The Saboteurs (Men at War 5) - Page 116

Mario looked hurt and let loose of the stock.

Canidy held up the gun to the light from the bare bulb. He looked it over, then read the stamping on the receiver. “Yeah, just what I thought.”

He looked at Fulmar, then handed him the gun. “Ever see one of these?”

“A Johnny gun, no?”

Canidy nodded. “A Johnson model 1941 light machine gun, chambered for thirty-ought-six Springfield. They’re rare.”

“And they’re a helluva weapon. They had the semiauto rifle version at the range in Virginia. Next to the Thompsons. I think the range master said that the LMG in full auto puts out four hundred and fifty rounds a minute. Reliably. Open bolt, no jams.”

The range in Virginia was at an estate that the OSS used as its agent training facilities. They called it “The Farm.” It essentially was an intense boot camp—one where all the agents in training went by their first name and only their first name—complete with instruction in all types of explosives and weaponry, domestic and foreign. The gun range had a wide range of pistols and rifles, anything the OSS could get its hands on from the field so that agents would have some familiarity in their use should they find themselves left with only, say, a German Mauser or British Sten to defend themselves.

“Johnny gun” was a word play on “Tommy gun,” the nickname for the storied Thompson .45 caliber submachine gun.

“They said the LMG was in short supply,” Fulmar finished, handing the gun back to Canidy.

Canidy pulled the twenty-round box magazine from its mount in the left side of the receiver, checked the action to ensure that a round wasn’t chambered, then handed the gun to Mario. He inspected the magazine and then tossed that to him.

“Do us a favor, Mario. Leave it unloaded till we leave, okay?”

Mario squinted his eyes to show his disapproval.

“Do as he says,” Nola added.

Mario nodded, then walked with the gun to the grimy couch on the far side of the office and took a seat, laying the weapon across his knees.

Canidy turned to Nola.

“Reason I asked where you got that,” he said evenly, “is that they are in short supply, and the ones available were supposed to go to the Marines.”

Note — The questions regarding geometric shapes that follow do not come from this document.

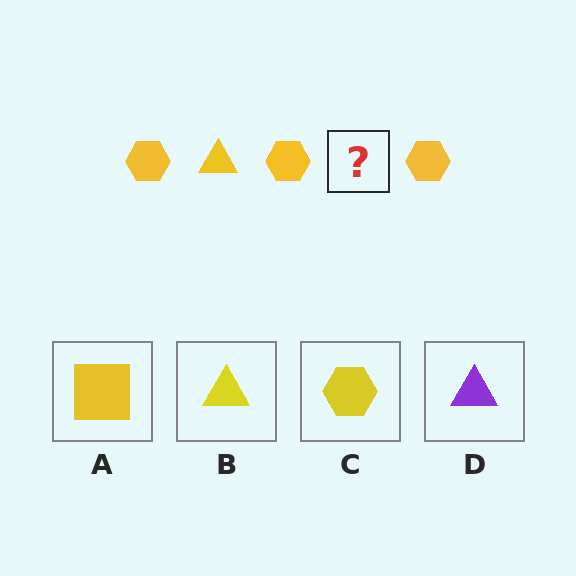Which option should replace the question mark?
Option B.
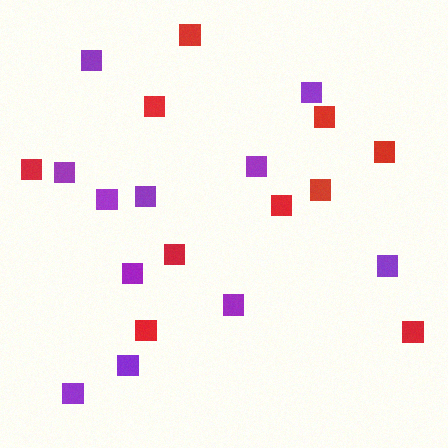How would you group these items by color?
There are 2 groups: one group of red squares (10) and one group of purple squares (11).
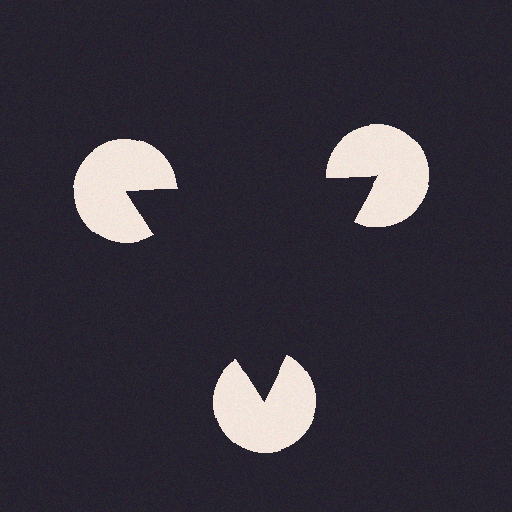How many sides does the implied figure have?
3 sides.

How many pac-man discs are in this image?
There are 3 — one at each vertex of the illusory triangle.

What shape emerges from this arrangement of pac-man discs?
An illusory triangle — its edges are inferred from the aligned wedge cuts in the pac-man discs, not physically drawn.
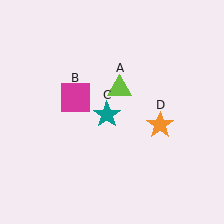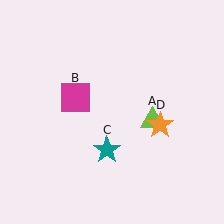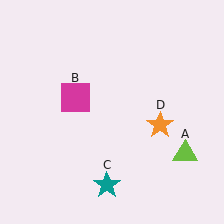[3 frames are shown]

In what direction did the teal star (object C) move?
The teal star (object C) moved down.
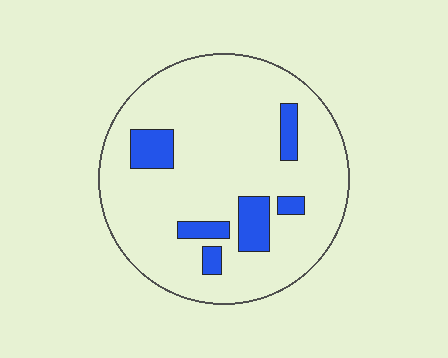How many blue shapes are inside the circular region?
6.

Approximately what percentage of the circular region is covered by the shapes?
Approximately 15%.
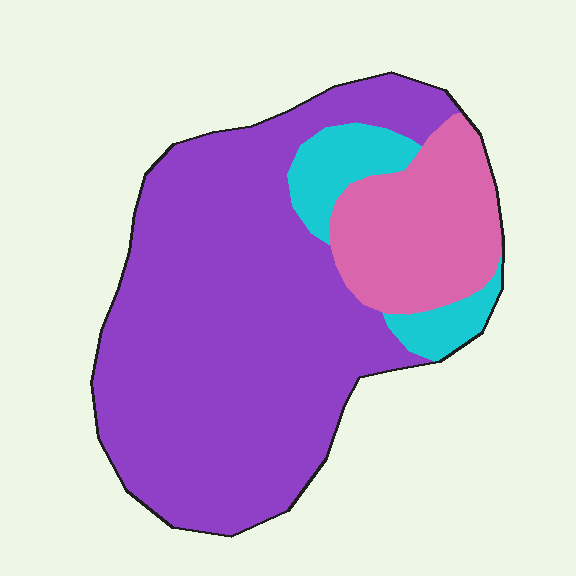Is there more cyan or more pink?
Pink.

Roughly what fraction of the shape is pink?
Pink covers about 20% of the shape.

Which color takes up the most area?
Purple, at roughly 70%.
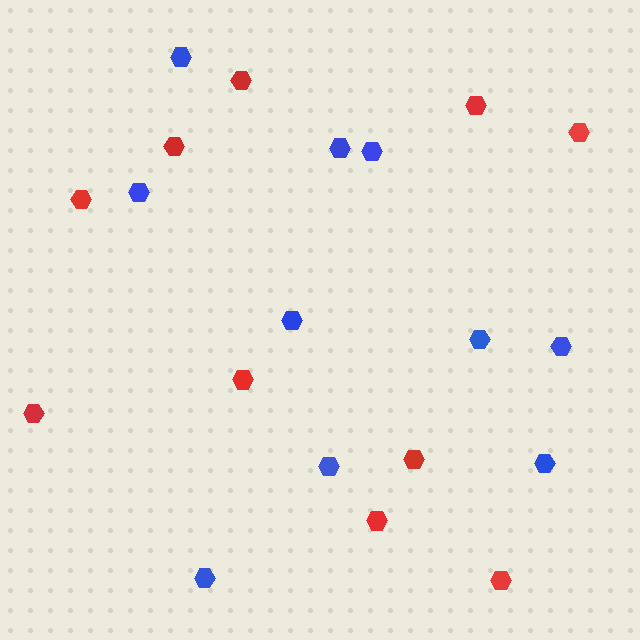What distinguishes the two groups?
There are 2 groups: one group of red hexagons (10) and one group of blue hexagons (10).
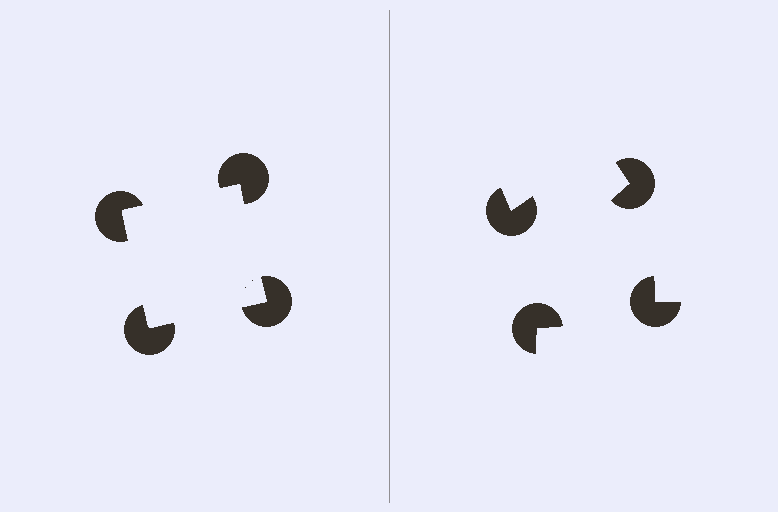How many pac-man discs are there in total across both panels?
8 — 4 on each side.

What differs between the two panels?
The pac-man discs are positioned identically on both sides; only the wedge orientations differ. On the left they align to a square; on the right they are misaligned.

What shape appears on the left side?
An illusory square.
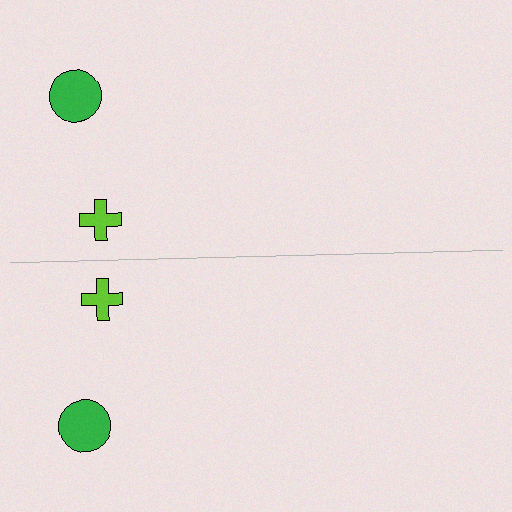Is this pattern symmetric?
Yes, this pattern has bilateral (reflection) symmetry.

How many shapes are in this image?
There are 4 shapes in this image.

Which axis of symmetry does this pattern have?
The pattern has a horizontal axis of symmetry running through the center of the image.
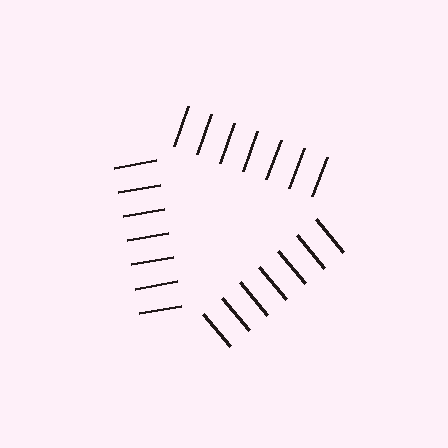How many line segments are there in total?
21 — 7 along each of the 3 edges.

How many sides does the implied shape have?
3 sides — the line-ends trace a triangle.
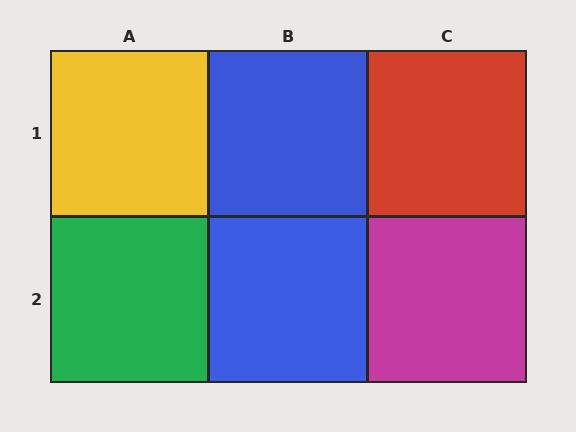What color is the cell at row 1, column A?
Yellow.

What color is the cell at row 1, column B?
Blue.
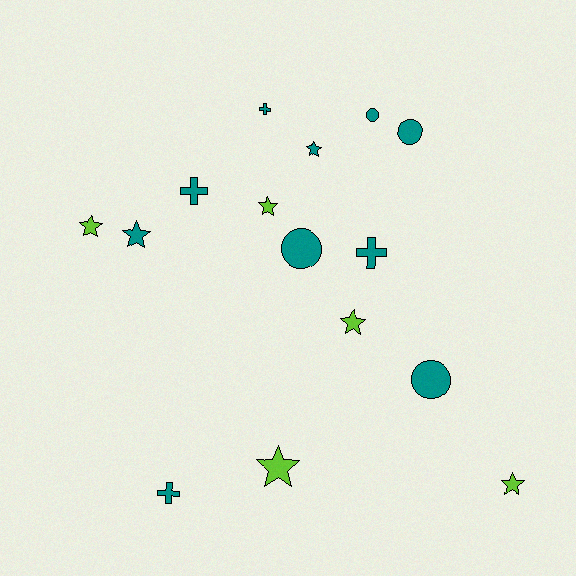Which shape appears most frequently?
Star, with 7 objects.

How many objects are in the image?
There are 15 objects.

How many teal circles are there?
There are 4 teal circles.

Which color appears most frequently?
Teal, with 10 objects.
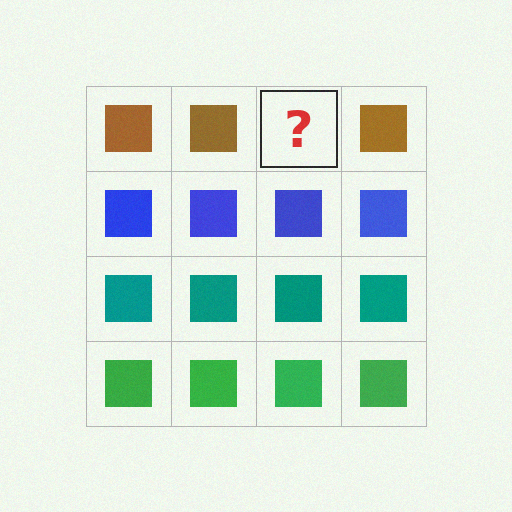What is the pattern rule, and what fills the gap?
The rule is that each row has a consistent color. The gap should be filled with a brown square.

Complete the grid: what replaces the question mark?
The question mark should be replaced with a brown square.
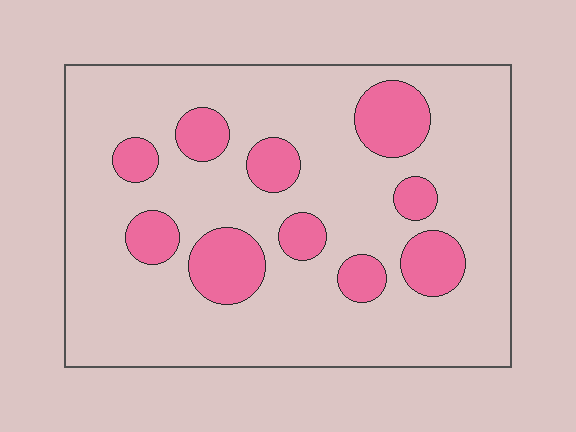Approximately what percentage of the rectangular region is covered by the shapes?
Approximately 20%.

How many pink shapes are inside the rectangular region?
10.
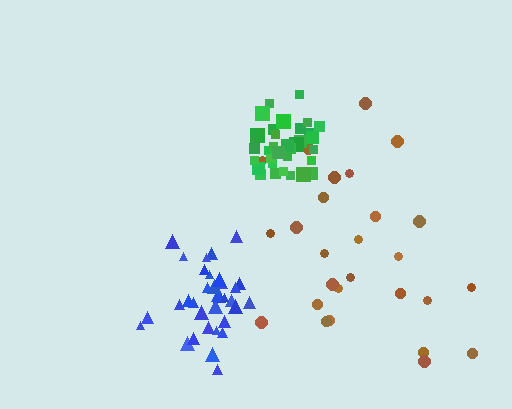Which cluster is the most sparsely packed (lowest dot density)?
Brown.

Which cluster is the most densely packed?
Green.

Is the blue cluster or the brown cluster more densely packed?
Blue.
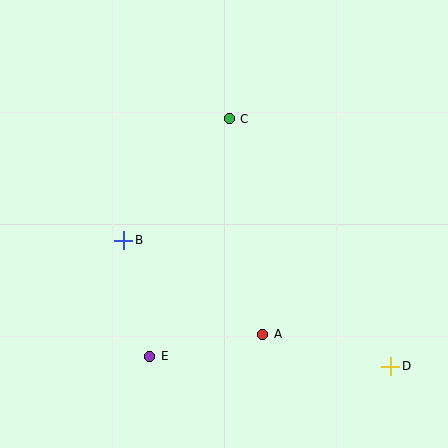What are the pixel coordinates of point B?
Point B is at (124, 240).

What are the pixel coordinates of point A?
Point A is at (263, 334).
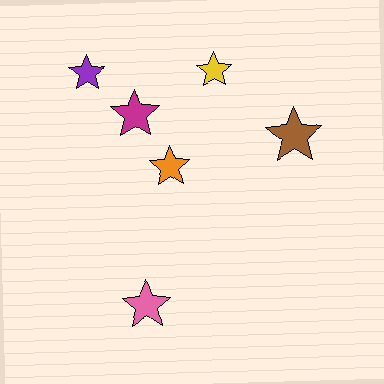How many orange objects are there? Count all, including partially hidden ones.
There is 1 orange object.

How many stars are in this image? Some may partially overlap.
There are 6 stars.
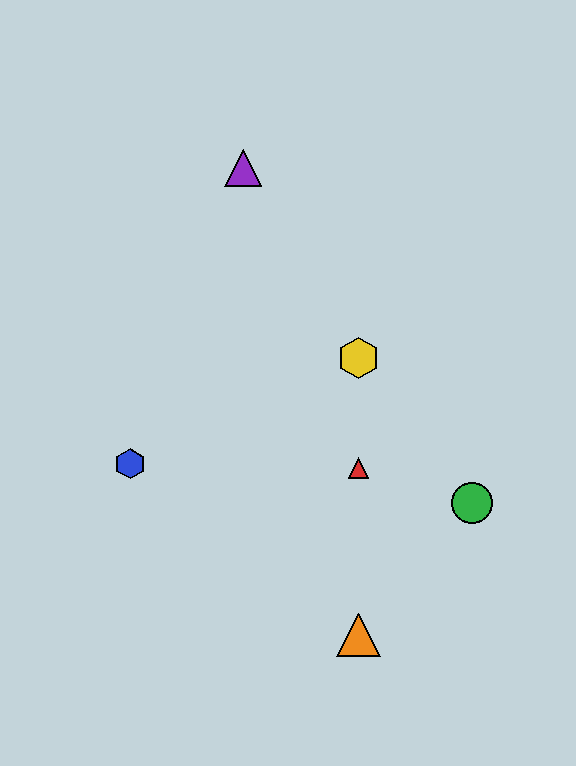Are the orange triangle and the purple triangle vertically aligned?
No, the orange triangle is at x≈359 and the purple triangle is at x≈243.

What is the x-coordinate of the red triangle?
The red triangle is at x≈359.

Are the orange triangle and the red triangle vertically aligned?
Yes, both are at x≈359.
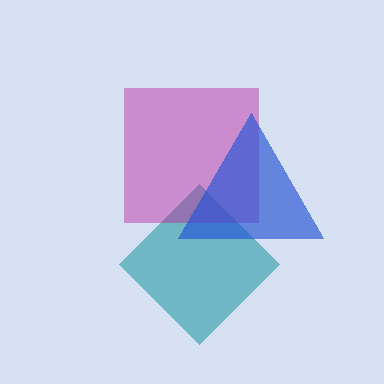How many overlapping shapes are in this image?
There are 3 overlapping shapes in the image.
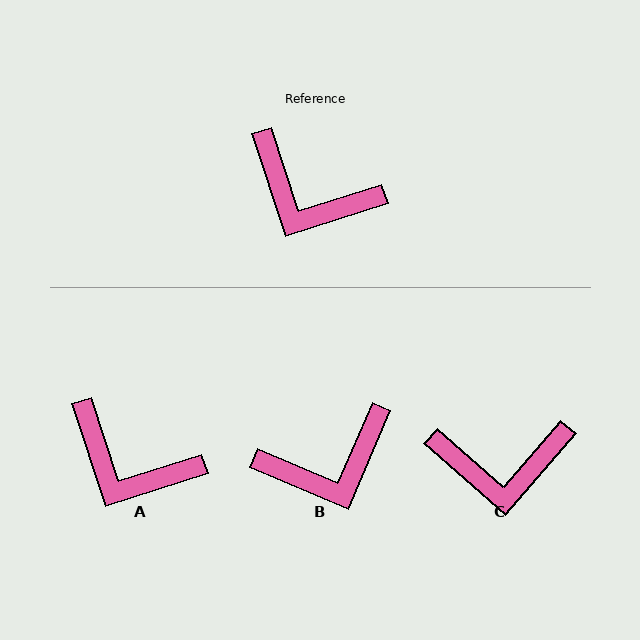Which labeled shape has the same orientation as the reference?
A.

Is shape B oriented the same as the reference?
No, it is off by about 49 degrees.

That’s one reason. Another is: I’d like to get my hands on one for myself.

“No,” Nola said, “that one came from a crate that was supposed to go to the Netherlands.”

Canidy’s eyes lit up.

“Really?”

He looked at Fulmar.

“Story I heard was that there was a real pissing match over the Johnny gun even being considered to take the place of the BAR,” Canidy explained.

The beloved Browning automatic rifle was the U.S.’s primary automatic weapon, tough as nails and reliable as hell. In many minds it had no peer, and never would, and when Boston attorney—and Marine Corps reserve officer—Melvin Maynard Johnson Jr. designed and built the first generation of the Johnny gun—a semiautomatic rifle that he felt was superior to the new M1 Garand—his battle for it to be adopted was straight uphill. In the eyes of the U.S. Army Ordnance Department, the Johnson had all the chance of being military issue that a Red Ryder BB gun or a slingshot did.

Johnson did get his M1941 LMG into the hands of some Marine Raiders. And the Marine’s First Parachute Battalion came to prefer the weapon because it weighed only twelve pounds (the BAR was a hefty twenty), and because its buttstock and barrel were designed to be quickly removed and replaced, allowing for more compact packing and easier servicing in the field.

“Then,” Canidy went on, “some Marines praised its performance in the Solomons and ’Canal—more than one swearing it beat the BAR hands down, especially in the jungles—and the Dutch got wind of that and ordered a bunch for their colonial troops in the East Indies.”

“But the Japs took the islands,” Fulmar said.

“Right. And after they did, the U.S. embargoed the weapons that had come out of the Rhode Island factory and not yet shipped. So at that point no one was getting them, except now…”

Canidy looked at Nola.

“Would I be guessing wrong if I said that friends of Socks peddled this one?”

Nola did not have to say anything. The answer was on his face.